I saw the political aspect of it, when they ended the Pahinungod in Diliman. I went on sabbatical at the time, but most of my activities during my sabbatical involved working with the struggling Pahinungod. We worked together to fight for the retention of the office. In fact, some of the deans rejected the idea of devolving Pahinungod to their units.
We, the Pahinungod directors, even agreed that, ideally, the Pahinugod Office would oversee the activities of the National Service Training Program, so that the volunteer activities and NSTP activities would be coordinated, with no overlaps and duplications. Diliman could form teams consisting of volunteers from each disciplinal cluster or a blend of disciplines and these teams could adopt communities and develop programs, with the involvement of the communities.
There was no shortage of volunteers?
No. The students would come to the office and volunteer. There was no Diliman unit that didn’t have volunteers, and their usual comment was that they learned more from the community than the community from them. That’s usually the case.
Also, they found an outlet for what they wanted to do, other than purely academics, and they managed to blend academics with volunteering. There was a service-learning option, where instead of just submitting a term paper, you applied theories and principles outside. The NCPAG had this, and sometimes the volunteers would go to a depressed community and serve the senior citizens by facilitating their applications for senior citizen IDs.

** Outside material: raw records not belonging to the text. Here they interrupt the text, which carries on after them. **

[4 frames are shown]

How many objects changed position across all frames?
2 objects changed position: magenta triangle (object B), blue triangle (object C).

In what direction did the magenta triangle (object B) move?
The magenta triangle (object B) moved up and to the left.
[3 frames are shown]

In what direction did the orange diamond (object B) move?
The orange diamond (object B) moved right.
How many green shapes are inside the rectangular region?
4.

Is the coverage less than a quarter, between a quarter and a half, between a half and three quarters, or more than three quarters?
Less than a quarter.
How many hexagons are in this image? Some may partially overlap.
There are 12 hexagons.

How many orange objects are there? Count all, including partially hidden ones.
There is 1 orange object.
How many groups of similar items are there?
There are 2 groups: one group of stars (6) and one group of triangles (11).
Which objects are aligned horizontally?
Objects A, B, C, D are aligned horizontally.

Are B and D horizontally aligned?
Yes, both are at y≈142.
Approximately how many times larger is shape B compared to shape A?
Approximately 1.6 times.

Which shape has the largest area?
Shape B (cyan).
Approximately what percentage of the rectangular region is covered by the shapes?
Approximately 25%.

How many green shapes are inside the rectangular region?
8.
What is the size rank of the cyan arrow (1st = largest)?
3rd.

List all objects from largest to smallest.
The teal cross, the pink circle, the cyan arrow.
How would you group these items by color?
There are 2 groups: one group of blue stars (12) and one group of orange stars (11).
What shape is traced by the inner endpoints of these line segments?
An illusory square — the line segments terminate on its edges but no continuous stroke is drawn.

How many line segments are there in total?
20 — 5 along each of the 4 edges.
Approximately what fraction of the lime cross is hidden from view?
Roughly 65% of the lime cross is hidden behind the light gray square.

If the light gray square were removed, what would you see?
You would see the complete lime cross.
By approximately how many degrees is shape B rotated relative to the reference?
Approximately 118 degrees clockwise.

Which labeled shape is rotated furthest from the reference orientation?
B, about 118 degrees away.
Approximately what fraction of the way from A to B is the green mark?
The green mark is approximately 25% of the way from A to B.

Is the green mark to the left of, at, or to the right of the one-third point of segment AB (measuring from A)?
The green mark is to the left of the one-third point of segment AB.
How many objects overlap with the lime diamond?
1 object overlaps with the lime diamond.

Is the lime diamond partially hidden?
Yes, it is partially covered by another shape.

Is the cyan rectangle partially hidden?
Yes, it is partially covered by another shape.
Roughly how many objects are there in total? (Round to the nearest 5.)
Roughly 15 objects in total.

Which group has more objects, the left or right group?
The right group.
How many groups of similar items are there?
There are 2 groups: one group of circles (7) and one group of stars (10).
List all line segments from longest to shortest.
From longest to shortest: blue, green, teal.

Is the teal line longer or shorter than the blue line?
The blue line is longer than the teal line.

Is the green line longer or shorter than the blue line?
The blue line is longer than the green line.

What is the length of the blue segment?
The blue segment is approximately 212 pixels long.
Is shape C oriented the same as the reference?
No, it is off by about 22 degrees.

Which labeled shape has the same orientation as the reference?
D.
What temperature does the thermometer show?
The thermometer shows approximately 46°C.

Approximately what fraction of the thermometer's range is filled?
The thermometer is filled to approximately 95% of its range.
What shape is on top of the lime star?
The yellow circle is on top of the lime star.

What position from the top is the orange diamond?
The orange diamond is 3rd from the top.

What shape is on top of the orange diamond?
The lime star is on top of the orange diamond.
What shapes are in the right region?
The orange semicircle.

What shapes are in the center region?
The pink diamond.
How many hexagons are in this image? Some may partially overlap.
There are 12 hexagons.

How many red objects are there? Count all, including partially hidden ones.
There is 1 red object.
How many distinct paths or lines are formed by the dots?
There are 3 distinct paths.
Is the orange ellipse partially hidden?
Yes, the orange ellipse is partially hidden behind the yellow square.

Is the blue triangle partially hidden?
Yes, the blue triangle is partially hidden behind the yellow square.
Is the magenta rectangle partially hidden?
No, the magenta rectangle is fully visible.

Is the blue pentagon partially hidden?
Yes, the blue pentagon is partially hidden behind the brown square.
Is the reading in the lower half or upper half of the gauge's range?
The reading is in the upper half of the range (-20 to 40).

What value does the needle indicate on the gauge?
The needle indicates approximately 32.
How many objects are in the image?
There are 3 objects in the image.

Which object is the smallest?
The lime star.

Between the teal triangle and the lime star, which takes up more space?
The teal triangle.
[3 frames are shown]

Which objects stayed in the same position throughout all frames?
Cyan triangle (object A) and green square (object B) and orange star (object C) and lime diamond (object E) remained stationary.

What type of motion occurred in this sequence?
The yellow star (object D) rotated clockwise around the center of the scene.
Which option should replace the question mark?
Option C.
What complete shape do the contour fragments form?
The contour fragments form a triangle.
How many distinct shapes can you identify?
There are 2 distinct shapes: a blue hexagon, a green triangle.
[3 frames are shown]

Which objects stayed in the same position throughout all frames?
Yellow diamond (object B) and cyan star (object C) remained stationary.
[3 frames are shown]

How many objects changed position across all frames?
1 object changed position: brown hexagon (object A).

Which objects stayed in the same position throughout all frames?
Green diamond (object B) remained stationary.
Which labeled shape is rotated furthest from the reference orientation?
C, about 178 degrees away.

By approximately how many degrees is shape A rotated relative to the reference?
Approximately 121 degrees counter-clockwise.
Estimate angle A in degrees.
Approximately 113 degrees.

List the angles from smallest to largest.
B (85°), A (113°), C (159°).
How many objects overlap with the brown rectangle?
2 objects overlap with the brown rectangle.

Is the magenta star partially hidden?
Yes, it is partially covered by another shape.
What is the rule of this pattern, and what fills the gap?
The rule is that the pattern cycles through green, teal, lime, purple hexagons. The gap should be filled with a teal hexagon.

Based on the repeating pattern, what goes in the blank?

We even had the Quezon City Jail Project where the volunteers would go to the Quezon City Jail in coordination with the Bureau of Jail Management and Penology, and conduct literacy workshops, or simply visit with the jail inmates who had nobody to visit them, or run simple errands for them, or on certain occasions, hold programs to entertain them. I remember some volunteers from the College of Music who would sing for them or play instruments.
I really saw the effort these young people put into volunteering, and the camaraderie they developed. As director, I learned so much from them. And we and the volunteers still get in touch with one another. They still organize groups and do volunteer work. They still do this to this day, even though they already have families now.
What is it about volunteering?
I think it’s inherent in us Filipinos, because we’re not really individualistic. We love working with communities; there’s a sense of service there. However, if you don’t make the students aware that this opportunity is available, they might get distracted, because there are so many more interesting things to do. Volunteerism is a way for them to see that there is a world outside where they are now.
What do you believe is the legacy of the UP Diliman and UP System Pahinungod?
As long as public service is there through the Padayon Public Service Office, and as long as it’s not a dole-out… UP is part of a bigger community, so we should always be involved—not only aware, but involved. We should do something. That’s why it’s called activism, because you act on it. It’s active participation.
It’s not just about joining a radical movement. Teachers can do this in class. We’re supposed to be dealing with knowledge, right? When we gain knowledge, we become more aware. But do we stop at awareness? No, we do something. We change our behavior. How do you share what you learned? How do you learn further from others so that you become a better person?
While each day is a learning experience, the learning from volunteering is deeper, broader. You learn to see society as one big school. The whole community is the school. Education happens every day, everywhere. Everyone is a part of it.